AnnaMagnani · 05/10/2021 12:50

Who does she see about her Parkinson's? She should have a Parkinson's nurse that you can get in touch for a review as it sounds as if she needs her medication reviewed.

Sadly Dementia in Parkinsons does happen when people have had Parkinsons a long time so I would also ask for a Memory Clinic referral.

WhatHaveIFound · 05/10/2021 13:15

To all those suggesting Parkinsons nurses, how do you actually get to see/speak to them when they won't return calls? Despite repeated attempts by myself, dad's doctor and social services, he hasn't seen or spoken to anyone since before the first lockdown.

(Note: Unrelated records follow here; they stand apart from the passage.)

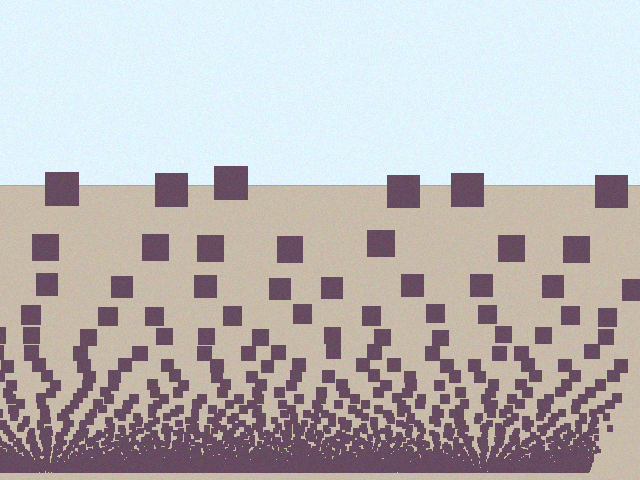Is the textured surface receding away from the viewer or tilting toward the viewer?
The surface appears to tilt toward the viewer. Texture elements get larger and sparser toward the top.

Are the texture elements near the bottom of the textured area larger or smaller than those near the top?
Smaller. The gradient is inverted — elements near the bottom are smaller and denser.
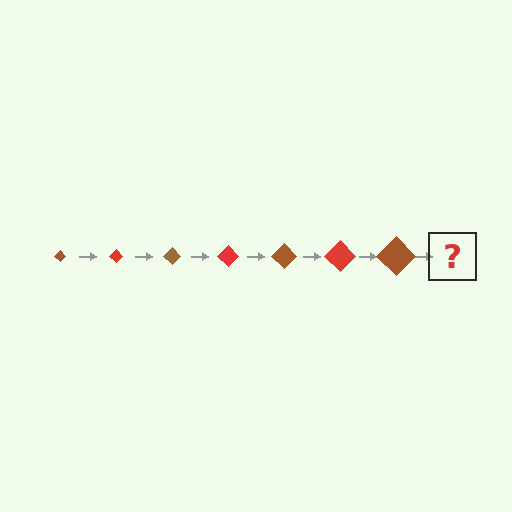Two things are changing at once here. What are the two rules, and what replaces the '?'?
The two rules are that the diamond grows larger each step and the color cycles through brown and red. The '?' should be a red diamond, larger than the previous one.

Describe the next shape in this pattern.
It should be a red diamond, larger than the previous one.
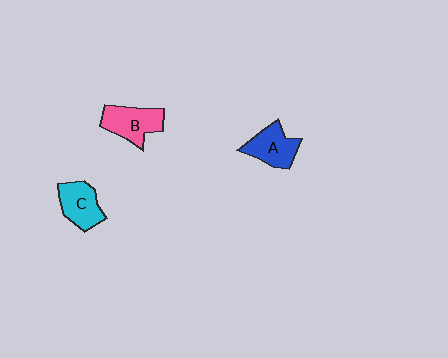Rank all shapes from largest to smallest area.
From largest to smallest: B (pink), C (cyan), A (blue).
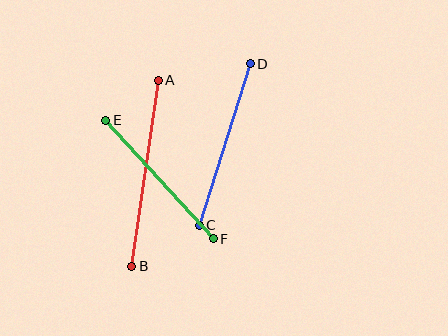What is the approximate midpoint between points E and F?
The midpoint is at approximately (160, 180) pixels.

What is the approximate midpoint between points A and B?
The midpoint is at approximately (145, 173) pixels.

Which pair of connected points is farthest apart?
Points A and B are farthest apart.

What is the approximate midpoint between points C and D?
The midpoint is at approximately (225, 144) pixels.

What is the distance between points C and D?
The distance is approximately 169 pixels.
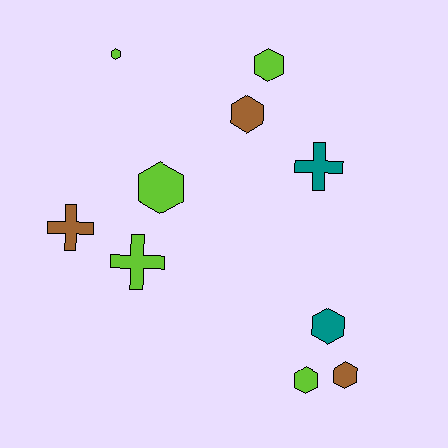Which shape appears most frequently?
Hexagon, with 7 objects.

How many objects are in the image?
There are 10 objects.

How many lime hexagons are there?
There are 4 lime hexagons.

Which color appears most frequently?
Lime, with 5 objects.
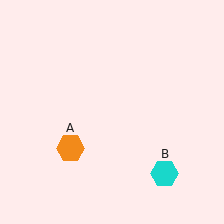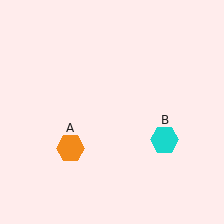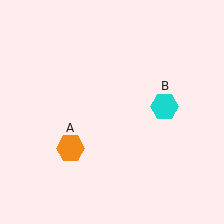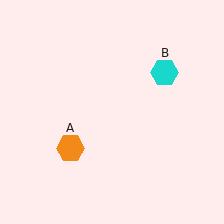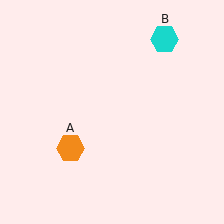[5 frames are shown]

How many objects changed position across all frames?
1 object changed position: cyan hexagon (object B).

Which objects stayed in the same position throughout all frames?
Orange hexagon (object A) remained stationary.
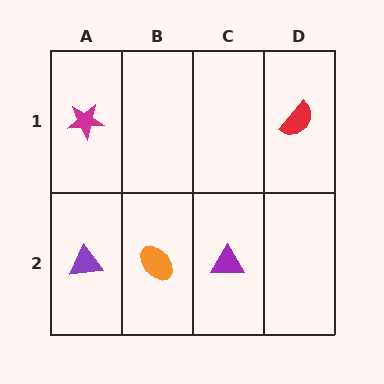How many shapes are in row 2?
3 shapes.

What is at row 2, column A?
A purple triangle.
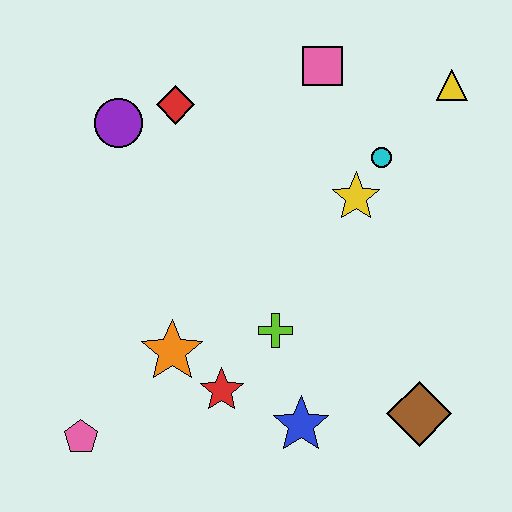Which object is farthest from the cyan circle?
The pink pentagon is farthest from the cyan circle.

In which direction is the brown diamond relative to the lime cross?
The brown diamond is to the right of the lime cross.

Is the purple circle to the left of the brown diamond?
Yes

Over 18 months now and previous to that he had a 15 month gap between appontments. It's like they've just given up on him Sad

2lsinllama · 05/10/2021 20:38

Thanks for all the replies. Things have been hard recently as my grandmother died and it hit mum hard. We live 100s of miles away so don’t see my parents that often. We last saw them at the end of June and I was surprised and saddened by the change in her.
She does have a Parkinson’s nurse but I’m not sure I always hear the full story.
Going to have a cuppa and read these replies properly. Thanks again

OP posts:
frugalkitty · 05/10/2021 21:39

If you haven't done so already, get power of attorney done while your mum still has mental capacity. You can do it yourself although there's lots of pages and you need to double check everything carefully. Much cheaper than paying a solicitor!

My Dad has end stage Parkinson's now, the dementia set in very quickly and he's currently in a home while they do a continuous healthcare plan. We don't know if he'll come home yet. Or how we pay for whatever care he'll need.

You need to push for help from outside. There is plenty of help out there but no one tells you where to find it. Occupational health can check the house and install grab rails etc.

Be prepared for it to be hard to deal with. You'll need looking after towards the end too. One thing that helps us is knowing that dad always said he wasn't in pain. He was frustrated and scared of how it would progress but not physical pain as such.